The latest (2022) BLS figures on the working poor (over age 16, working at least 27 weeks) is 4.0% of the labor force.
https://www.bls.gov/opub/reports/working-poor/2022/home.htm
Delving deeper (Table 6 in the report), it gives the total number of people working at all (1 week or more) over age 16 as 172M. The number of those working who are below the poverty level is 8.6M. That's 5% of people who worked at all. This is not precisely comparable to his 16.2% figure because definition of poverty may be different, but it does give one pause.
Bottom line: I agree with his broad thesis that headline numbers don't present an accurate picture and that politicians take advantage of this. But at the same time, ISTM he's playing a similar game with figures.
As someone here already said, a pox on all you guys.
Never mind. It's too cold to come out of the igloo to do any research anyway.
Your abuse is uncalled for. You have two threads to discuss the same thing. In both the threads sufficient evidence has been given to show the intellectual dishonesty of the author. It is your prerogative to chase or fascinated by what you want to but there is no good reason to force other people to feel the level of importance you ascribe to something that others do not feel deserves their attention.
It is exhausting to see forum members continually unable to show empathy, love and respect to fellow forum members but spend so much time talking about country and the world. I may have to take the route of many esteemed members of this forum and post less.
I stopped my "full time career employment" at age 51. I spent the next 7 years caring for my elderly mom. I went from a well paying 8 hour job to a non-paying 24 hour job. Since this new job paid nothing and provided no resources it required many long nights of research to identify resources and funds for my mom's care. Over these eight years, I managed both my mom's diminishing health and her dwindling net worth.
Most of my other seven siblings were too busy with their employed lives to help much when it came to this non-paying family care position.
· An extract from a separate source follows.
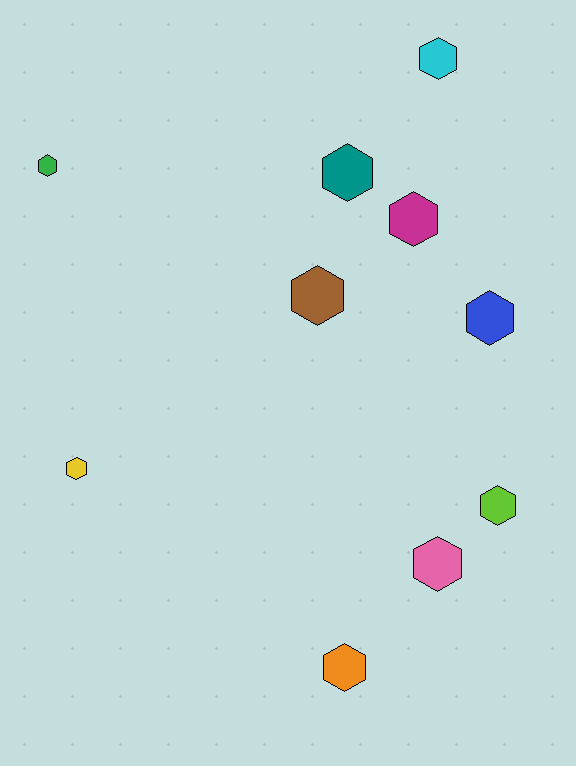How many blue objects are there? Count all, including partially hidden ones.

As alone as I was, I am not the only one who has taken on this type of non-paying work.
From young Moms and Dads who stay at home to care for their children to middle aged adults taking care of their elderly parents, many working age Americans choose to work outside of the workforce, often for their entire working life.
My mom raised 8 Kids; never took a day off in her life, but also never had an "employment record". When my dad passed, at age 54, she received nothing more than a survivor's benefit. At age 88, adjusted for inflation, her survivor benefit was a meager $800/month.
For me, working until 65 would have made a huge difference in my retirement savings, but I am not sure I could have lived with that decision. I chose to care for my mom because she chose to care for the eight of us.
These articles focus on workplace employment statistics, yet ignore the very important non-paying and non-workplace work many of us chose to do for our loved ones and how these hard choices impact the workplace.
Maybe your post touched that nerve?Or, maybe I should say, it rhymes?IMHO he overstated the adjustments necessary to come up with values that represent what people think they represent. That's a second level exaggeration. It still gets closer to the truth.
His points and thinking merit consideration. It's his presentation, what seems to be a similar reliance on popular (mis)interpretation of numbers, that I question.
I think this is a valuable insight. I imagine the financial pressure (not to mention the emotional/psychological impact) would be experienced very differently.